Leptin receptor defect with diabetes causes skeletal muscle atrophy in female obese Zucker rats where peculiar depots networked with mitochondrial damages
Published in Ultrastructural Pathology, 2021
Jacques Gilloteaux, Charles Nicaise, Lindsay Sprimont, John Bissler, Judith A Finkelstein, Warren R Payne
Among oxidative fibers subsarcolemmal mitochondrial aggregates, other poorly recognizable deposits by LM aspects were only describable through fine structure aspects. Displayed as small lipid-like deposits, these Ls were highly and uniformly electron dense contrasted and their shapes varied; smaller than the SDs and found with the electron microscope as string-like accumulations recalling those of liposomes as lined by poorly-recognized lining membrane. Only found to the narrow perikaryal and sub sarcolemmal zones of the muscle fibers, their fine structure features revealed them as if initiated near or by the small Golgi zones to form Ls (Figures 7, 10(a,b)). They also displayed interconnected oweverclumps of various shapes (Figures 6, 7, 9(a,b), 10(a)). With higher magnifications, Ls revealed a unit membrane lining with crenate aspect (Figures 6, 8(c,d)).

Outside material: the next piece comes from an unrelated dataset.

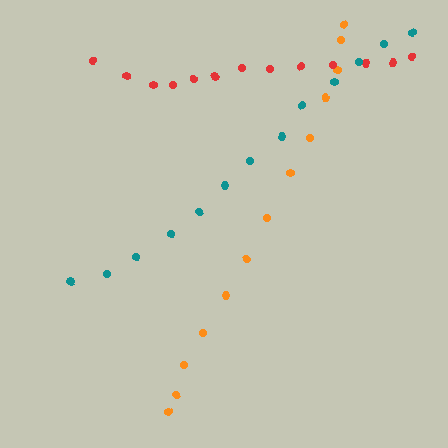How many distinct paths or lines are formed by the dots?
There are 3 distinct paths.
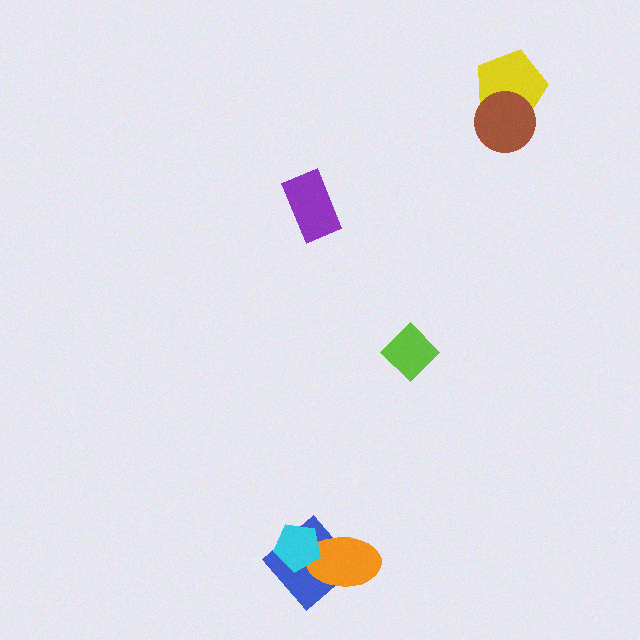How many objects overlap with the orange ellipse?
2 objects overlap with the orange ellipse.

In some oblique or tangential sections, the electron micrographs made up them of some aligned, interconnecting circular channels along their lining membranes, including those that contacted the outer membrane of the mitochondrial envelope (Figure 8(a-d)). In some cases, Ls were noted with a sort of hexagonal profile (Figure 8(d)) among a filled to swollen homeomorphic endoplasm network (Figure 8(b)). Therefore, these Ls differed from the aforementioned SDs, those lacked lining membrane. In addition, the network of smooth endoplasm structures with electron contrasted content associated with the outer membrane’s of the mitochondria envelopes through linkages or blunt conduits in continuity and their dense content of the intermembrane space, the inner membrane and the mitochondrial matrix (Figures 6 and 9(b)). Enlargements of some parts revealed in Figure 8(e,f) provide further details of the crenated lining of the Ls and its reticulum-containing complex that appeared to demonstrate elongated channel-like, resembling those found in vitro and in vivo, with lipids and phospholipids enriched by ceramides.